Lightning Clock by Sheffield born Andy Plant. The sculpture, commissioned to form the centrepiece of this popular retail complex, is as much performance as visual art, combining mechanics and engineering, a sense of place and a sense of humour. The clock is 30 feet high, consisting of two beaten copper spheres fixed to a stainless steel column resting on a cast iron base, with a fibre glass weatherman figure. As the hour approaches, all comes to life. The weatherman pulls a lever. The sound of thunder is heard. The face of the North Wind rotates, eyes rolling, and blows out smoke to knock the weatherman off his feet. Gradually, the storm dies down, all is quiet again….until the next hour strikes. The shopping centre is an ideal place to take a break and to have some refreshments.
Continue left off the hill, along the footpath curving to the right, until you reach the cut-steel entrance way, designed by children from the local St. Bernadette`s Primary School, which leads you out of the dene to a large roundabout. Cross straight over the road and pass through the large vehicular entrance to the International Ferry Terminal from where there are regular sailings to Norway, Sweden and Holland. Cross over to the pavement on the right hand side of the access road and walk forwards for 100 metres. On reaching the green mound on your left you will see, just beyond the trees, the art installation entitled Dudes by Permindar Kaur.
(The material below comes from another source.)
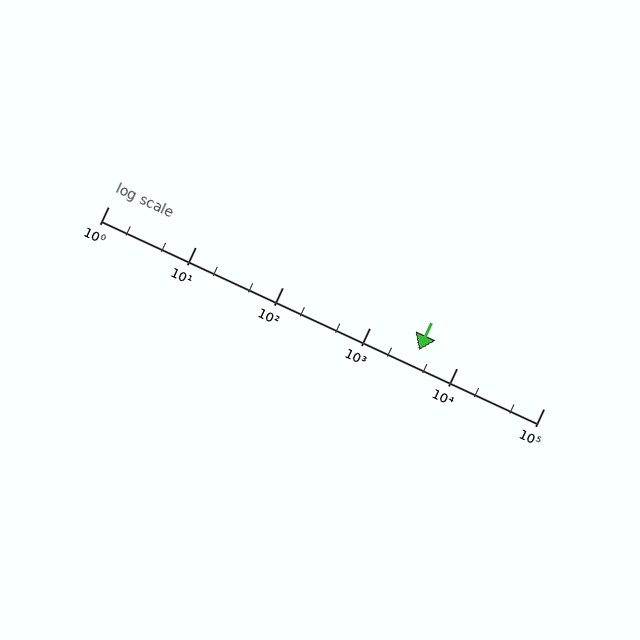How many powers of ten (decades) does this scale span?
The scale spans 5 decades, from 1 to 100000.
Thirteen brightly coloured figures march towards the passenger terminal building. With their shiny helmets and boots, are they warriors retreating or attacking ? Or are they more playful, like toys searching for new playmates from another country or continent? Friend or foe? Where have they come from….why are they here….where are they going? Powdered in bright blue and red, the figures represent what a port is about – moving, travelling. Seeking out the new.
If you happen to be sailing from here you will be able to see that a further two Dudes, nearer to achieving their goal, have made it to the terminal building and are heading for the departure gates.
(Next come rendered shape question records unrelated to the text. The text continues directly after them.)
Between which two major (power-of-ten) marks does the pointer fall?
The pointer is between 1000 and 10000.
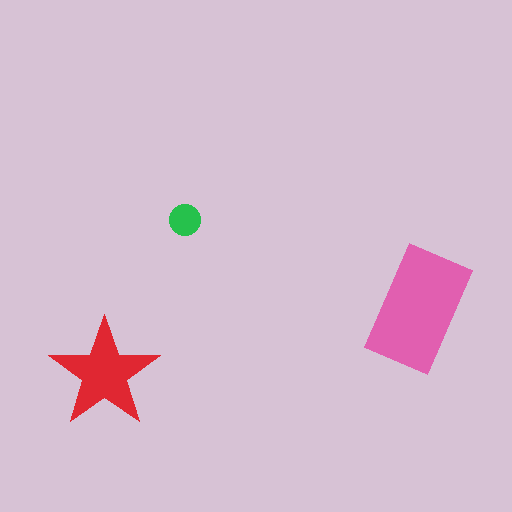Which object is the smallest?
The green circle.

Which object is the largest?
The pink rectangle.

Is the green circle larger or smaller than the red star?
Smaller.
At the top of a small but prominent green hill with a set of six tall timbers on top is ‘Rugged Landscape” . Just beyond the hill, on your left, take the footpath with the long, shallow steps to the top of the hill. Laid out on the ground is a pebble mosaic depicting the British Isles and Europe and, together with the stainless steel directional markers to five European countries, this makes a very fine vantage point.
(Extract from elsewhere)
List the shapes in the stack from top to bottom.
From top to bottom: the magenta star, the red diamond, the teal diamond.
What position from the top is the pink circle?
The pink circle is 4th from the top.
Follow a footpath past the large vertical timbers which signify that you are now entering Redburn Dene, once one of the main rail routes from the Northumberland coalfields to the staithes on the River Tyne. The redundant wooden staithes were reclaimed and used, along with a substantial number of large boulders, throughout the dene to form the environmental work, Rugged Landscape
It took three years to construct in the artist`s New York studio before being dismantled and shipped to England. Sandblasting, priming and painting preceded final transportation by road to the Royal Quays. The three day installation of the work was carried out over the last weekend in July 1999. Of the work, the artist said, “The North East is rich in history and the legacy of heavy industry is visible everywhere you look. I wanted to add to this feeling of the past impacting on the present and Tyne Anew will be a constant reminder of the industrial foundations the North East is built on”.
Once across the lock-gates, beside the marina buildings, turn left to the corner where the floating restaurant, the Earl of Zetland, is moored. To your left, at the river`s edge, stands the 71 feet high orange steel structure entitled, Tyne Anew (6) by the renowned American sculptor, Mark di Suvero. The work, the artist`s first UK commission, is a monument to artistic engineering and balancing skill, with the three huge tripod style legs supporting a top piece that gently twists and dips in the wind.